PAOLO BORSELLINO, A VENTITRÈ ANNI DALLA SCOMPARSA

“È bello morire per ciò in cui si crede; chi ha paura muore ogni giorno, chi non ha paura muore una volta sola”

Sono parole di Paolo Borsellino, il magistrato del pool antimafia assassinato il 19 luglio 1992 nella strage di via d’Amelio. Borsellino era nato a Palermo e morì a Palermo. Amava la Sicilia, profondamente. Non si spiegherebbe altrimenti una vita sacrificata e votata alla lotta contro la criminalità, per estirpare dalla sua terra il cancro che la stava ammazzando da dentro. Ci vuole coraggio per essere come Paolo Borsellino, ma soprattutto ci vuole amore. Quando si resta al fresco dell’ombra dell’indifferenza, dell’egoismo, quando si pensa soltanto al proprio orto, non si può essere come lui, non si può fare quel che ha fatto lui. Paolo Borsellino amava la giustizia, gli uomini, l’Italia. Non tanto quanto l’Italia ama i suoi eroi, probabilmente. Dopo l’indimenticabile attentato, abbiamo avuto un Borsellino uno, bis, ter e quater: quattro processi accompagnati da altrettante indagini che si sono diramate in tutte le direzioni, per comprendere chi fossero i mandanti, chi gli esecutori, chi i collaboratori. Quattro processi che si sono prolungati dagli anni novanta praticamente fino ad oggi, riuscendo a fornirci delle risposte soltanto parziali, mentre restano ancora alcune zona d’ombra su cui probabilmente non riusciremo mai a fare luce, e chissà se salterà mai fuori quella famosa agenda rossa scomparsa nel nulla.

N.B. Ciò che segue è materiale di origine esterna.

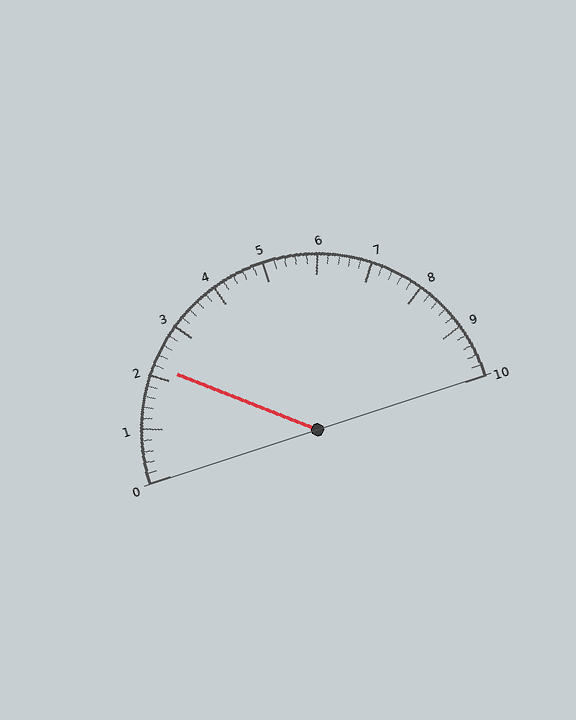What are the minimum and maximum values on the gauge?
The gauge ranges from 0 to 10.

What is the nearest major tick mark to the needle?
The nearest major tick mark is 2.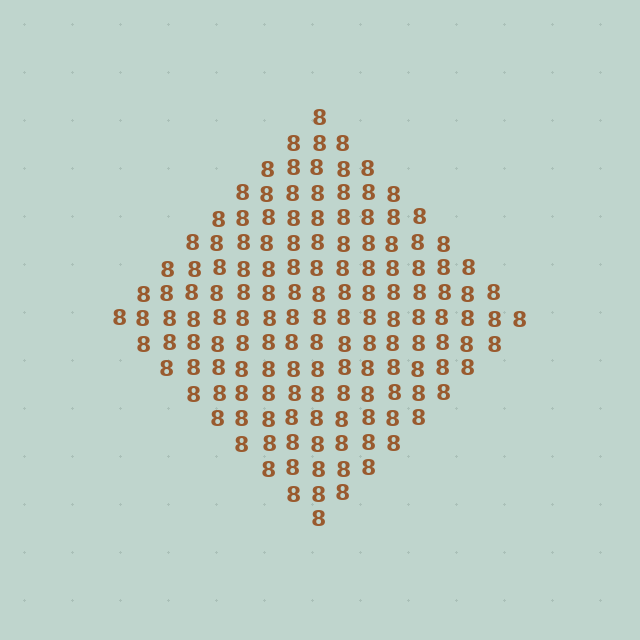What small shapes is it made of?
It is made of small digit 8's.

Non tutti amano i proprio Paese a quel modo, e non tutti riescono o hanno la volontà di uscire dall’indifferenza. Il caso ha voluto che, a breve distanza dall’anniversario della scomparsa del magistrato palermitano, una nuova, sgradevole vicenda tornasse a farci ricordare tutto l’insieme degli eventi in un modo diverso dalla semplice commemorazione. Rosario Crocetta, presidente della Regione Sicilia col PD, è stato beccato al telefono con Matteo Tutino, primario dell’ospedale di Palermo Villa Sofia. E fin qui, niente di strano, non fosse per il fatto che il medico personale del governatore si sia lanciato in una dichiarazione raccapricciante. Lucia Borsellino, figlia di Paolo, per Matteo Tutino «va fatta fuori come suo padre». Ora, sul caso si sono già scatenate polemiche come se piovessero dal cielo, e intanto sta diventando un vero e proprio giallo (e magari non verremo a capo neanche di questo). L’intercettazione è stata rivelata dal settimanale l’Espresso, mentre la procura di Palermo smentisce categoricamente la presenza di questa telefonata registrata nei suoi atti; allora il direttore Luigi Vicinanza conferma che è tutto vero, salvo ammettere egli stesso che il file audio non è proprio limpidissimo, e le interferenze ci sono. Ora, mettiamo il caso che Crocetta non c’entri niente, che come egli stesso ha dichiarato non abbia sentito quella frase lì al telefono, e mettiamo che alla fin fine l’intercettazione non sia autentica, o decisiva, insomma che sia troppo presto per puntare il dito. Da un capo del telefono, resta comunque qualcuno che pronuncia una frase scioccante, ingiusta, inammissibile, e dall’altro qualcuno che resta in silenzio, proprio come nell’indifferenza di cui dicevamo prima (salvo ammettere che davvero Crocetta non abbia sentito a causa di interferenze). E il bersaglio è proprio quella Lucia Borsellino, assessore alla Salute della giunta di cui fa parte anche in virtù di ciò che rappresenta, della legalità e della giustizia che non si arrende.
La stessa Lucia Borsellino ha dichiarato che non prenderà parte alla commemorazione ufficiale che si terrà alla Corte d’Appello di Palermo, e con lei gli altri familiari (e d’altronde lo stesso Crocetta), ed è un vero peccato, qualunque sia la motivazione, che resta comunque degna di rispetto. Ricordare non è mai una cosa di poco conto. Noi tutti, come umanità, esistiamo solo se possiamo ricordare e progettare un futuro diverso, e sarebbe bello che la famiglia Borsellino fosse lì a garantire la continuità dell’impresa cominciata da Paolo, per mostrare e rimostrare come nulla è stato vano, e che c’è una parte del Paese che continua a crederci in questa Sicilia e in questa Italia.